The two countries would require funding from international finance institutions for which a feasibility study would be necessary, he elaborated and said the transmission line would also pass through border areas of Afghanistan, which would receive transit fee.
Tajikistan is one of the richest countries in terms of hydroelectric power resources. Four per cent of the world’s hydroelectric energy resources and 53% of Central Asia’s resources belong to Tajikistan.
At present, the hydroelectric power production potential of the country stands at 527 billion kilowatt-hours (kWh) annually, but only 4-5% of that is being used. Thus, one of the solutions for the energy problem is the construction of the giant Rogun hydroelectric power plant.
Pakistan and Tajikistan are aggressively working on the Casa power import project.

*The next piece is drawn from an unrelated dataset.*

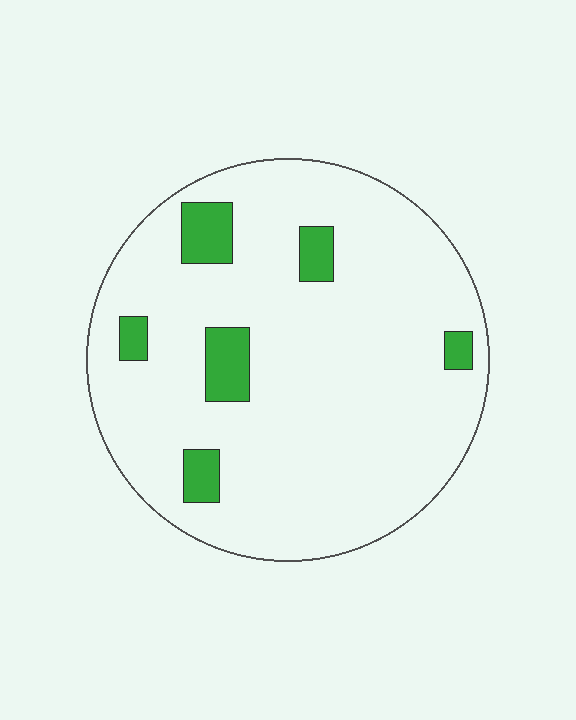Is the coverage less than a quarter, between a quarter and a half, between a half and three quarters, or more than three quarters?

Pakistan has received a bid from Chinese company Tebian Electric Apparatus (TBEA) that is interested in laying a power transmission line as part of the Casa 1,000 electricity supply project, say officials.
TBEA manufactures power transformers and other electrical equipment as well as develops transmission projects.

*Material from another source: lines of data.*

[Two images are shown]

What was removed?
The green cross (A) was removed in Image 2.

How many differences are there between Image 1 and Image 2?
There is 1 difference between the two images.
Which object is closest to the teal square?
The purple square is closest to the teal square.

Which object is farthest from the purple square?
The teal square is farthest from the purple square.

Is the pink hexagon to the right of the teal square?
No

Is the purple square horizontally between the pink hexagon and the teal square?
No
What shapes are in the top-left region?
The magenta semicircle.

The transmission line is estimated to be spread over 750 km, 16% of which will pass through Tajikistan, 75% through Afghanistan and 9% through Pakistan.
TBEA has also participated in the bidding process initiated for setting up two converter stations in Pakistan and Tajikistan for electricity transmission under the Casa-1,000 project. It is currently being evaluated and later financial bids will be invited.
For this project, the Islamic Development Bank will provide financial assistance. The bank has agreed to extend $35 million initially, but later it will provide the required financing.
An official said the technical bids invited for setting up the converter stations – which convert direct current into alternating current or the reverse – were opened on May 15.
Five companies made offers to win the contract including Alstom of France, GE (United States), Siemens (Germany), ABB (Sweden-Switzerland) and TBEA.
The World Bank has pledged some financing for the converter station in Pakistan and will also provide more funds required for the project.
The regulator – National Electric Power Regulatory Authority (Nepra) – has approved a tariff of 9.41 cents per unit for electricity import from the Central Asian states – Tajikistan and Kyrgyzstan.
This includes 5.15 cents per kilowatt-hour (kWh) in energy charges, 2.91 cents per kWh in transmission charges, 1.25 cents per kWh in transit fee for Afghanistan and 0.10 cent per kWh in wheeling charges for Tajikistan.
Published in The Express Tribune, August 15th, 2017.